Até que mais investigação sobre a chuteira para as mulheres seja feita, o meu conselho é tentar encontrar chuteiras que melhor emparelham a forma única do pé. Devem sentir um contacto confortável com o campo quando realizam movimentos do
futebol… A interação chuteira-solo não deve ser sentida com demasiada tração (maior probabilidade de o pé ficar preso), pouca tração (maior probabilidade de escorregar) …

Mesma qualidade do relvado.

Durante o Campeonato do Mundo da FIFA, em 2019, 196 jogadoras indicaram a má qualidade do campo e a relva artificial como o 2º e 3º fatores de risco mais importantes, respetivamente, para a ocorrência de lesão, seno o primeiro a baixa força muscular.18

Quem precisa de casa-de-banho? As jogadoras habitualmente desejam ter casas-de-banho na proximidade do local onde treinam e jogam futebol.24,25 É sabido que as atletas têm 2.7 vezes mais possibilidade de ter queixas de incontinência urinária quando comparadas com as mulheres sedentárias.26 As mulheres também, especialmente as com maiores hemorragias, desejam, mudar o penso higiénico nas sessões de treino mais longas ou ao intervalo nos jogos.24,25 As mulheres poderão não verbalizar estas preocupações diretamente aos treinadores e clubes…

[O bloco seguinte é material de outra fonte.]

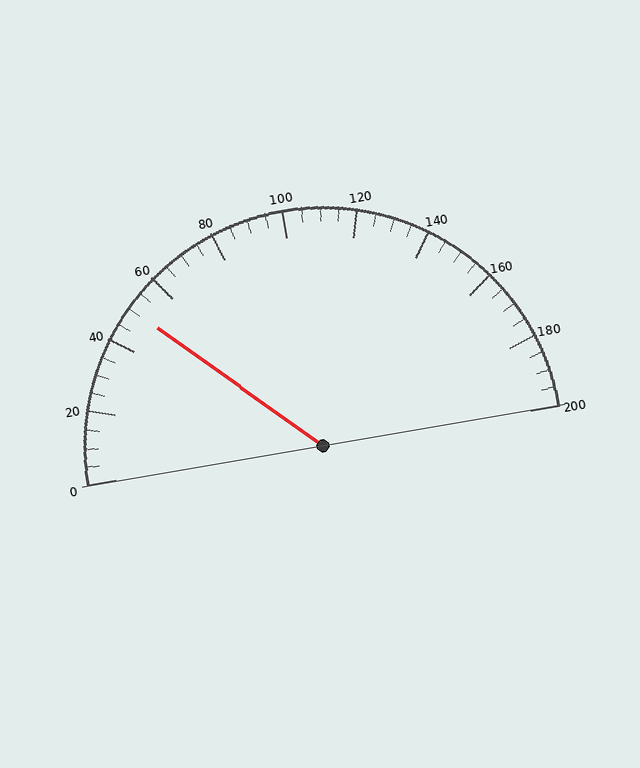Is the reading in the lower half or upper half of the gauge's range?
The reading is in the lower half of the range (0 to 200).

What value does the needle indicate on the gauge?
The needle indicates approximately 50.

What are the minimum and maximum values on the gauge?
The gauge ranges from 0 to 200.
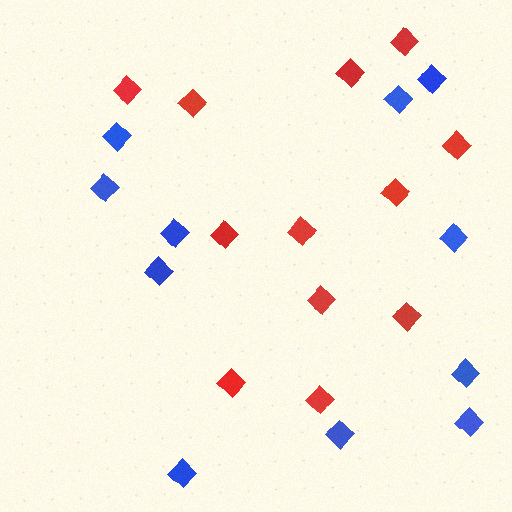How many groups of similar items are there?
There are 2 groups: one group of red diamonds (12) and one group of blue diamonds (11).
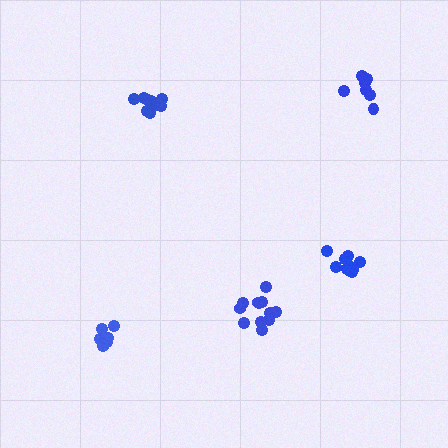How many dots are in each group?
Group 1: 12 dots, Group 2: 7 dots, Group 3: 9 dots, Group 4: 9 dots, Group 5: 10 dots (47 total).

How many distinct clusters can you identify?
There are 5 distinct clusters.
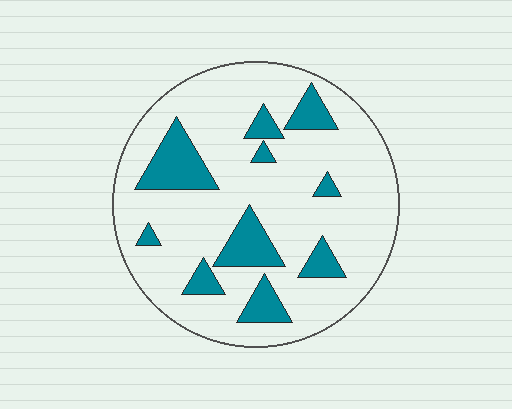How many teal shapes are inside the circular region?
10.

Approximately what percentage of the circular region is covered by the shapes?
Approximately 20%.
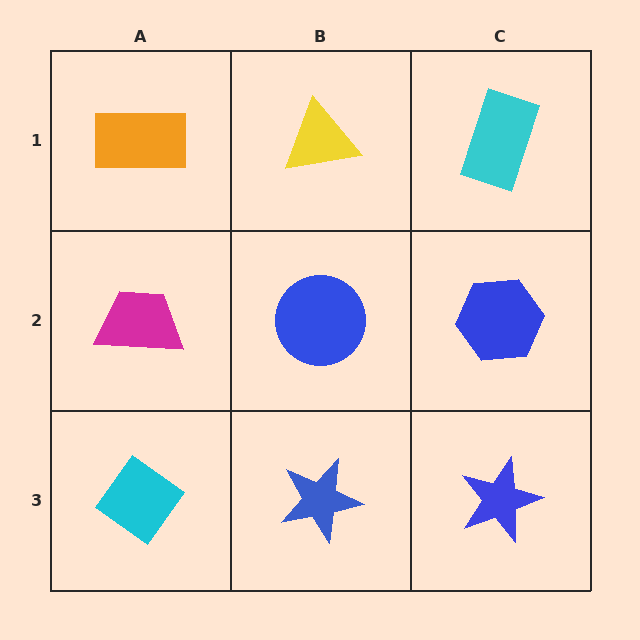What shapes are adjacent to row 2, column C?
A cyan rectangle (row 1, column C), a blue star (row 3, column C), a blue circle (row 2, column B).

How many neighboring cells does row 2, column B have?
4.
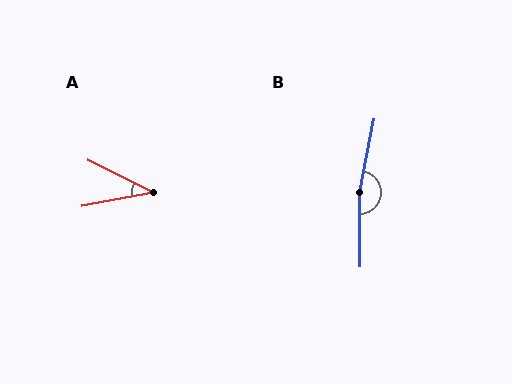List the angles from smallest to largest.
A (37°), B (168°).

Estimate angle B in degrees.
Approximately 168 degrees.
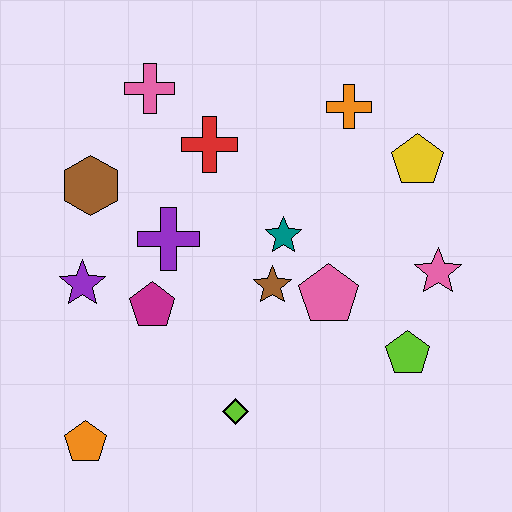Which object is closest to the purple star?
The magenta pentagon is closest to the purple star.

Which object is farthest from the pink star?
The orange pentagon is farthest from the pink star.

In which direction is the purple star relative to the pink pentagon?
The purple star is to the left of the pink pentagon.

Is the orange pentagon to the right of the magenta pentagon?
No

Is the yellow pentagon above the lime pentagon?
Yes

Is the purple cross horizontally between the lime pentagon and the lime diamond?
No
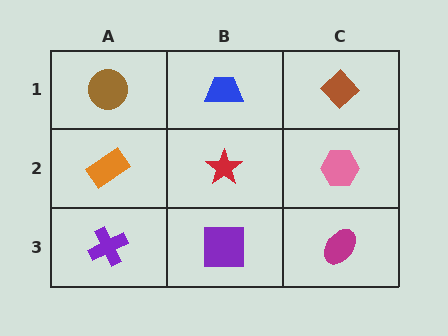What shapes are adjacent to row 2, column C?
A brown diamond (row 1, column C), a magenta ellipse (row 3, column C), a red star (row 2, column B).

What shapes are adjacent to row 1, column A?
An orange rectangle (row 2, column A), a blue trapezoid (row 1, column B).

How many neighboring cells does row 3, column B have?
3.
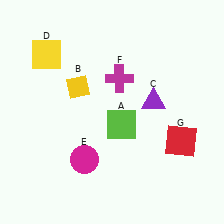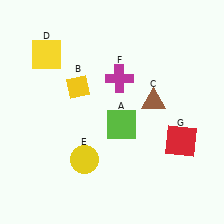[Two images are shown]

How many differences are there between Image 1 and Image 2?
There are 2 differences between the two images.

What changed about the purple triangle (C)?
In Image 1, C is purple. In Image 2, it changed to brown.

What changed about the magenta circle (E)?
In Image 1, E is magenta. In Image 2, it changed to yellow.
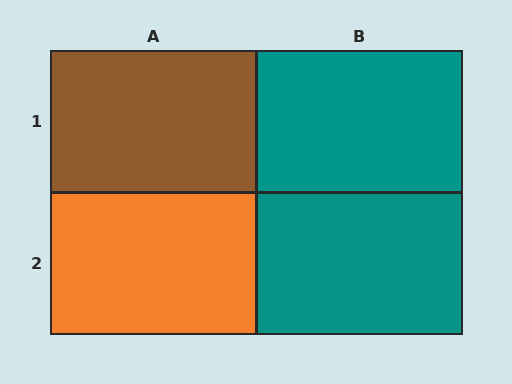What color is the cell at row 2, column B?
Teal.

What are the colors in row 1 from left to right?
Brown, teal.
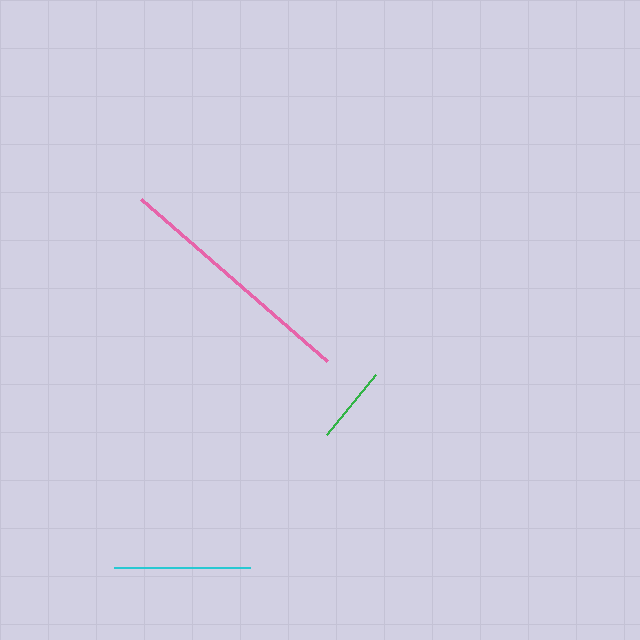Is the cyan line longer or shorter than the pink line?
The pink line is longer than the cyan line.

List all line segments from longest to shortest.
From longest to shortest: pink, cyan, green.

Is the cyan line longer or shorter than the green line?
The cyan line is longer than the green line.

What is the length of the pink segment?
The pink segment is approximately 247 pixels long.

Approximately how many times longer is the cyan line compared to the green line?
The cyan line is approximately 1.8 times the length of the green line.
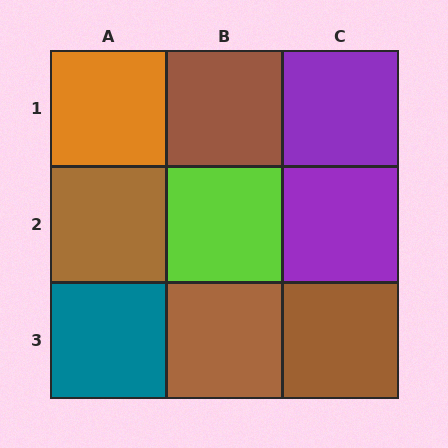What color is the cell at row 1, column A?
Orange.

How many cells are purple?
2 cells are purple.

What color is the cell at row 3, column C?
Brown.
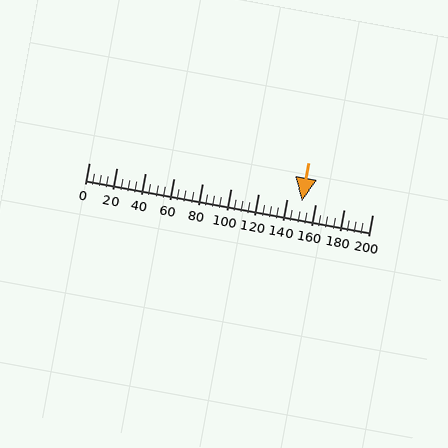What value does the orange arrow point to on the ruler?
The orange arrow points to approximately 150.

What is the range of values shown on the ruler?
The ruler shows values from 0 to 200.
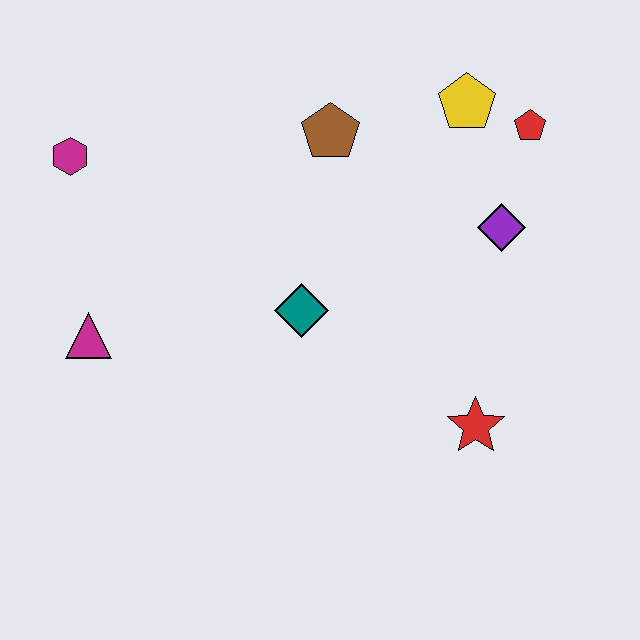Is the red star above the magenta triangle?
No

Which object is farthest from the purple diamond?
The magenta hexagon is farthest from the purple diamond.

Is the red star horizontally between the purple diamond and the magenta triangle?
Yes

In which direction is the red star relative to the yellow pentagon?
The red star is below the yellow pentagon.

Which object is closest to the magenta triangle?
The magenta hexagon is closest to the magenta triangle.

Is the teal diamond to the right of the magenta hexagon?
Yes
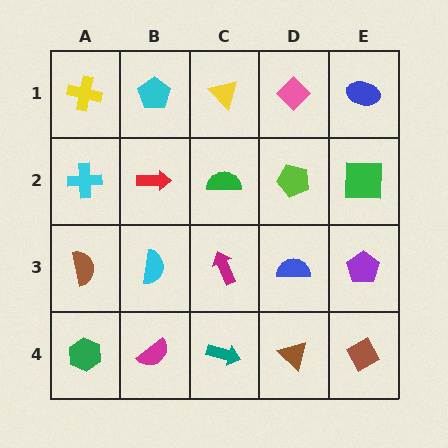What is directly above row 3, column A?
A cyan cross.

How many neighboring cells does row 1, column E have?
2.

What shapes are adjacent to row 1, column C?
A green semicircle (row 2, column C), a cyan pentagon (row 1, column B), a pink diamond (row 1, column D).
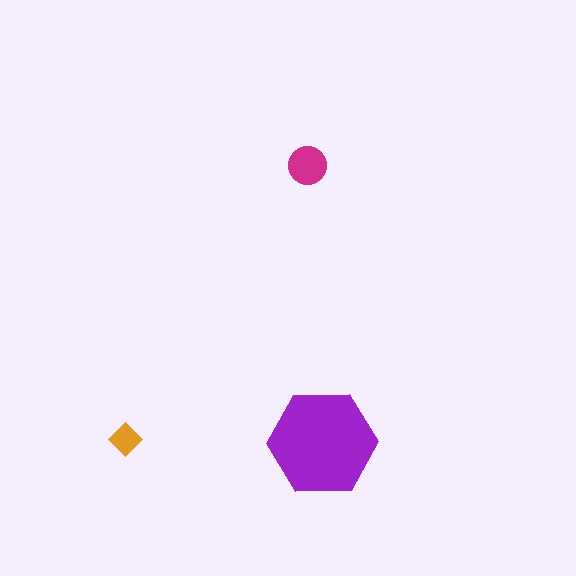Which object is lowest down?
The purple hexagon is bottommost.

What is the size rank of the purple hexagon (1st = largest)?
1st.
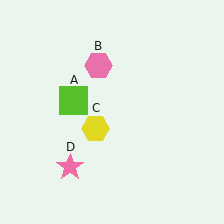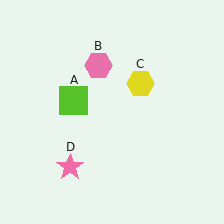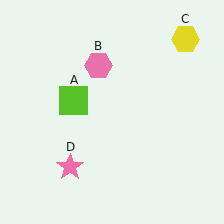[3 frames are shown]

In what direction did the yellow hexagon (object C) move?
The yellow hexagon (object C) moved up and to the right.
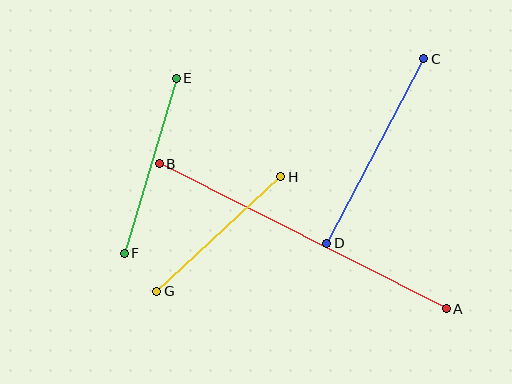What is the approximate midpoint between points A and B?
The midpoint is at approximately (303, 236) pixels.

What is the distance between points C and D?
The distance is approximately 208 pixels.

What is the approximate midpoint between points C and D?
The midpoint is at approximately (375, 151) pixels.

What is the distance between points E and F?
The distance is approximately 183 pixels.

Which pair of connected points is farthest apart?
Points A and B are farthest apart.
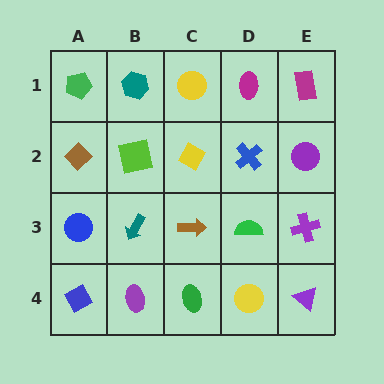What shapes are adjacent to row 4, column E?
A purple cross (row 3, column E), a yellow circle (row 4, column D).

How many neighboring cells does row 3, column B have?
4.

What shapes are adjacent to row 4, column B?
A teal arrow (row 3, column B), a blue diamond (row 4, column A), a green ellipse (row 4, column C).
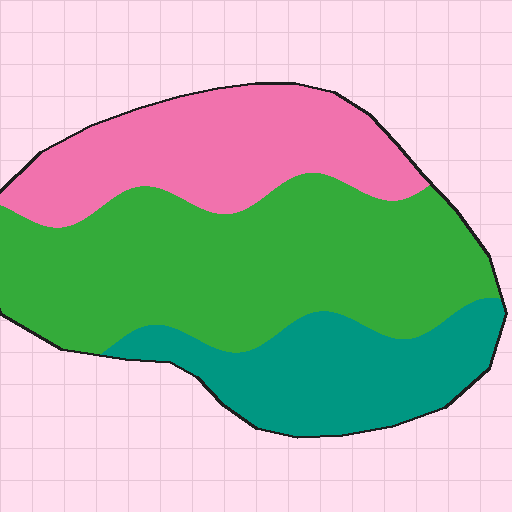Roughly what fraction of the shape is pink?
Pink covers around 30% of the shape.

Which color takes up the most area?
Green, at roughly 50%.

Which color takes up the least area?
Teal, at roughly 25%.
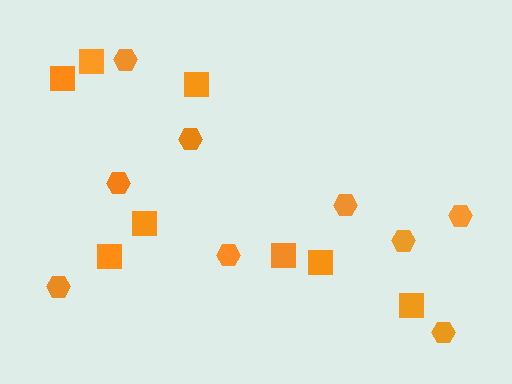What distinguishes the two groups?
There are 2 groups: one group of squares (8) and one group of hexagons (9).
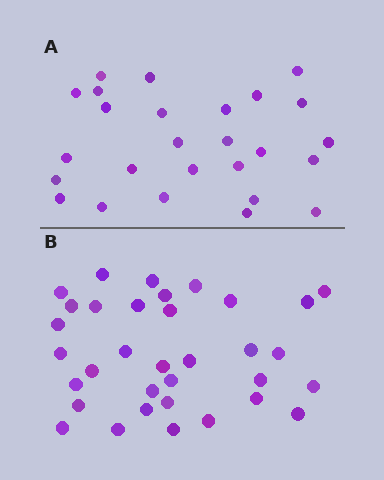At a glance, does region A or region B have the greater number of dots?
Region B (the bottom region) has more dots.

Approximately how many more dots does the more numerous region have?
Region B has roughly 8 or so more dots than region A.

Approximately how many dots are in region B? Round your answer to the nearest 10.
About 30 dots. (The exact count is 34, which rounds to 30.)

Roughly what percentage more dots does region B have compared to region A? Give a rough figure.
About 30% more.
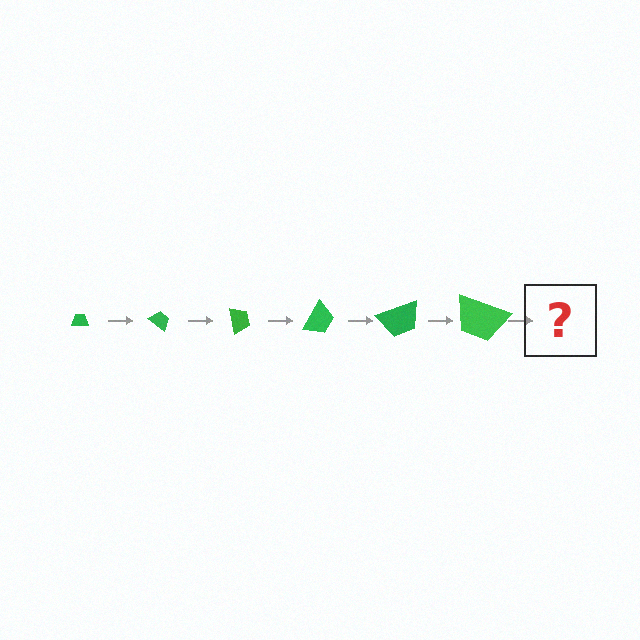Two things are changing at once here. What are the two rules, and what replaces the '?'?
The two rules are that the trapezoid grows larger each step and it rotates 40 degrees clockwise each step. The '?' should be a trapezoid, larger than the previous one and rotated 240 degrees clockwise from the start.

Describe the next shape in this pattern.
It should be a trapezoid, larger than the previous one and rotated 240 degrees clockwise from the start.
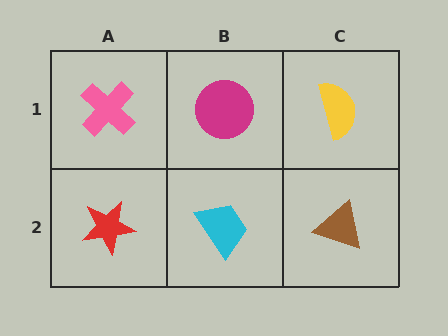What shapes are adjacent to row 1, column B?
A cyan trapezoid (row 2, column B), a pink cross (row 1, column A), a yellow semicircle (row 1, column C).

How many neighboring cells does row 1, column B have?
3.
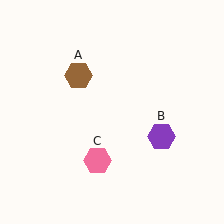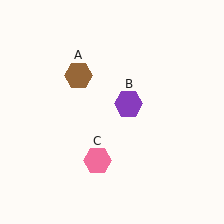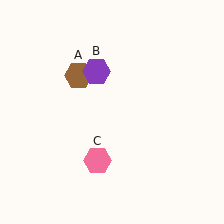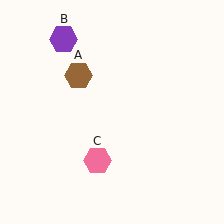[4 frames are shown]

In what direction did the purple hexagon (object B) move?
The purple hexagon (object B) moved up and to the left.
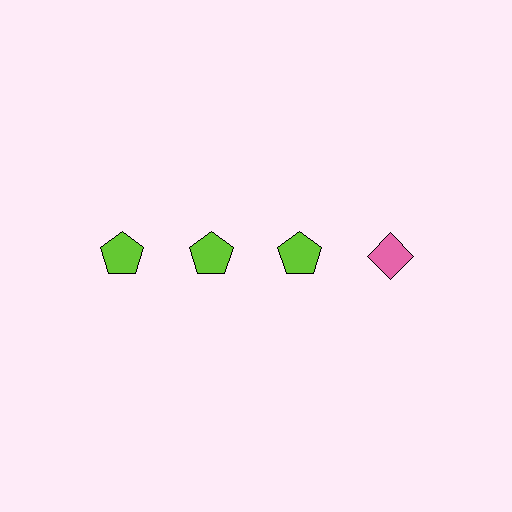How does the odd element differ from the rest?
It differs in both color (pink instead of lime) and shape (diamond instead of pentagon).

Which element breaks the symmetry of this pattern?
The pink diamond in the top row, rightmost column breaks the symmetry. All other shapes are lime pentagons.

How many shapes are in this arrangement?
There are 4 shapes arranged in a grid pattern.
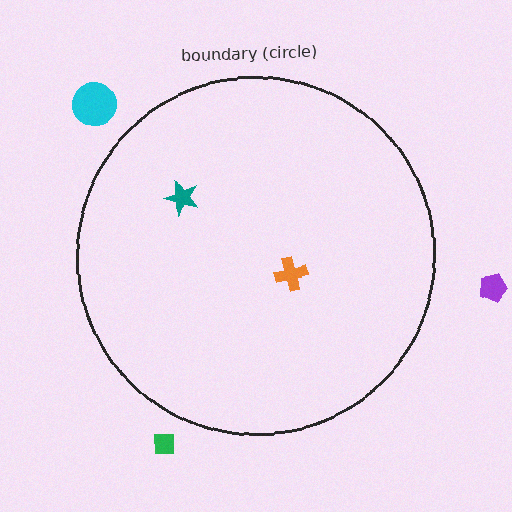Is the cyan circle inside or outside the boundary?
Outside.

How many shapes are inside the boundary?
2 inside, 3 outside.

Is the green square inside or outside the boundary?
Outside.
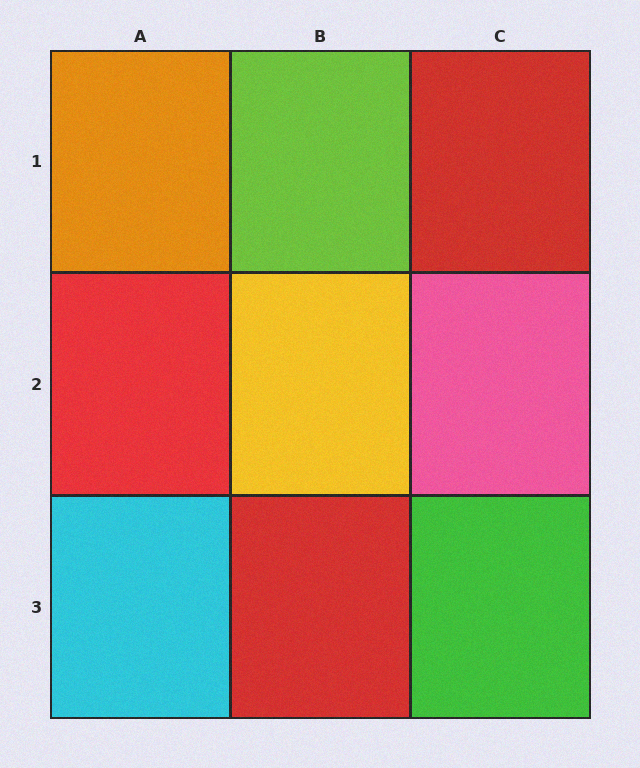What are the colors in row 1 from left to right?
Orange, lime, red.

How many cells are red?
3 cells are red.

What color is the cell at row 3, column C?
Green.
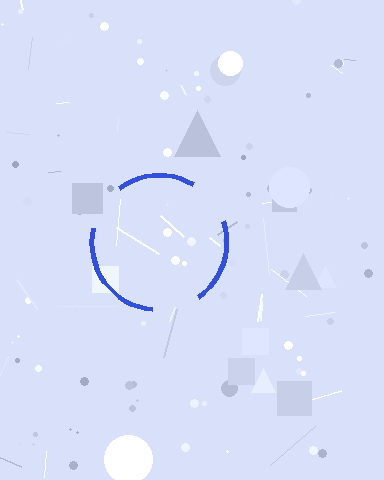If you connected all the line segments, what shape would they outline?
They would outline a circle.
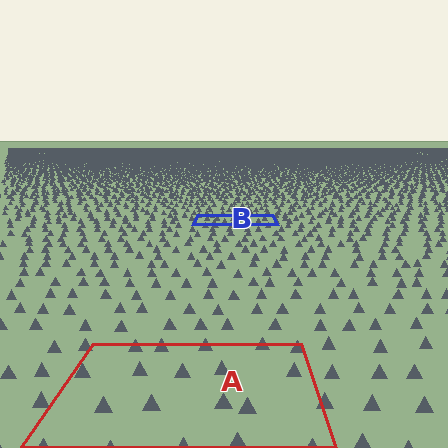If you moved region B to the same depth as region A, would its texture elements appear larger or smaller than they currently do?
They would appear larger. At a closer depth, the same texture elements are projected at a bigger on-screen size.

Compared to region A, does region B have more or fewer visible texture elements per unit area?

Tempo para um chuveiro. Tomar banho após o futebol é essencial e não deveria ser necessário que as mulheres precisam de acesso a instalações para mudarem de roupa e tomar banho… em algumas culturas tomar banho em grupo é uma barreira à participação desportiva durante o período menstrual.28

Acesso a produtos sanitários. … garantir produtos sanitários e baldes de lixo para todas as jogadoras e mulheres do staff, quer no local de treino/jogo, quer durante as viagens, transportados pela equipa médica ou outros…. não ter os produtos sanitários adequados disponíveis quando necessários pode ser prejudicial para a capacidade das jogadoras em se focarem no campo.

Acesso ao ginásio ajuda a proporcionar melhor futebol. A investigação refere que programas de exercício, multicomponente, reduz a incidência global de lesões e de lesão do ligamento cruzado anterior em 27% e 45%, respetivamente.29,30 Alguns destes programas podem ser feitos no campo com pouco ou nenhum equipamento (ex. FIFA 11+27), mas, contudo, a eficácia do equipamento do ginásio para promover a força e os treinos pliométricos para melhoria do rendimento e prevenção da lesão não deve ser negligenciada.